DS1 gravitated to the slightly older children and they started school a whole year before he did. He was intensely bored by the end of preschool (although emotional maturity wise it was good that he started at 5, academically he could have easily coped with being the youngest in the year above) and year 1 was no better than reception.

I tend to make a note of the age of the children ds2 plays with at preschool, and have a slight heart sinking at the fact that he (having 2 older siblings and being desperate to keep up with them) also gravitates to the older children who will be starting school this September. He is noticeably less interested in the children who are younger than him.

While I do believe that he will benefit from being the eldest in the year in some respects (his speech should have improved and I'm hopeful for successful potty training by September next year wink), there are disadvantages in terms of the long year after the others have gone and him adjusting to them not being there any more.

Bunnyjo Thu 07-Feb-13 22:52:33

My friend's DS was born on 31st August, but was 8.5wk early. His actual due date was 31st October. Despite developmental delay and various recommendations, he started school at 4yrs old (and a few days).

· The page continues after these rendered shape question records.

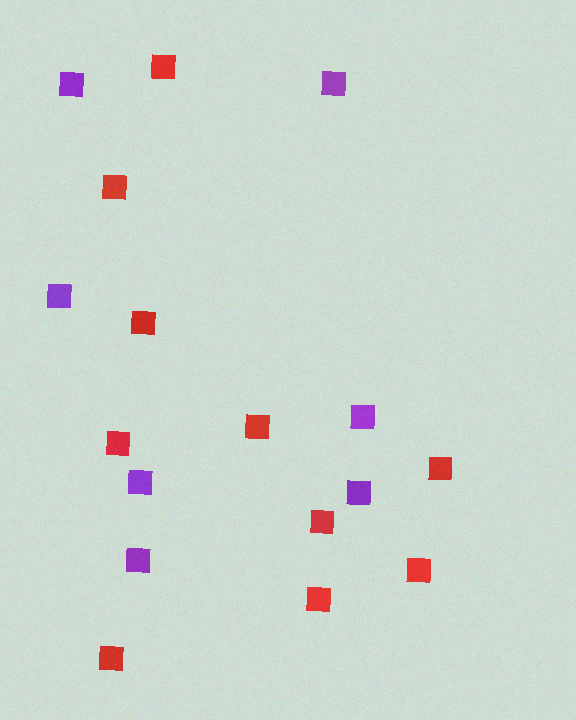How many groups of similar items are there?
There are 2 groups: one group of red squares (10) and one group of purple squares (7).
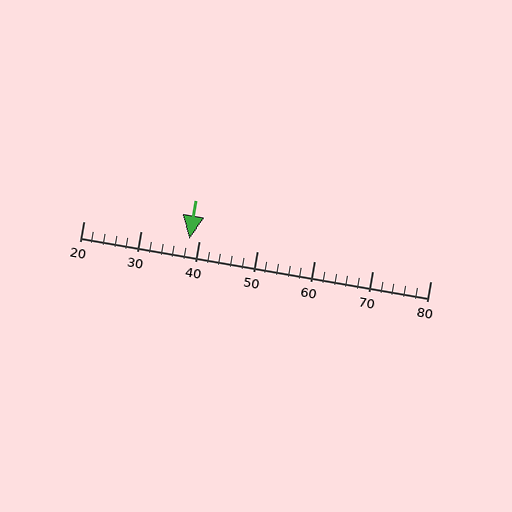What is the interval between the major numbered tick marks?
The major tick marks are spaced 10 units apart.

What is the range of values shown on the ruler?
The ruler shows values from 20 to 80.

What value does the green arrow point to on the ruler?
The green arrow points to approximately 38.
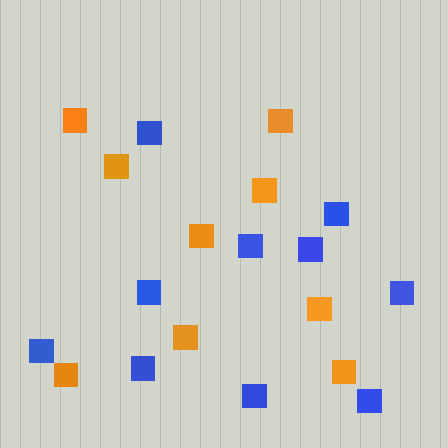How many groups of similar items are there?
There are 2 groups: one group of orange squares (9) and one group of blue squares (10).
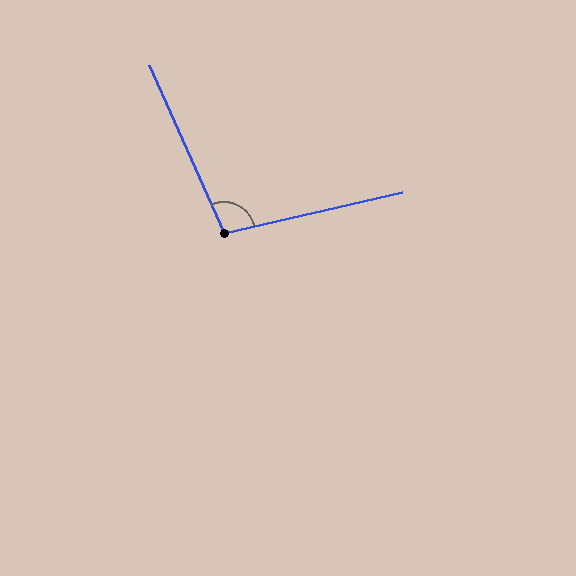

He is now Yr1 and he is coming along really well.

My own DD is late August born (my friend and I were in hospital together!) and now in Yr1. DD struggled to settle in nursery; she found any change unsettling and literally cried at every drop off.

I will be honest; I was completely worried about her starting school. We moved in the July before her starting school, so we also had to change schools. We found a lovely village school - our catchment school - and the HT was very approachable and amenable to DD's possible needs. She said we could defer until spring/summer term, DD could do all mornings or 3-4 full days per week - she even said we could 'play it by ear' and work together to find the best solution for DD.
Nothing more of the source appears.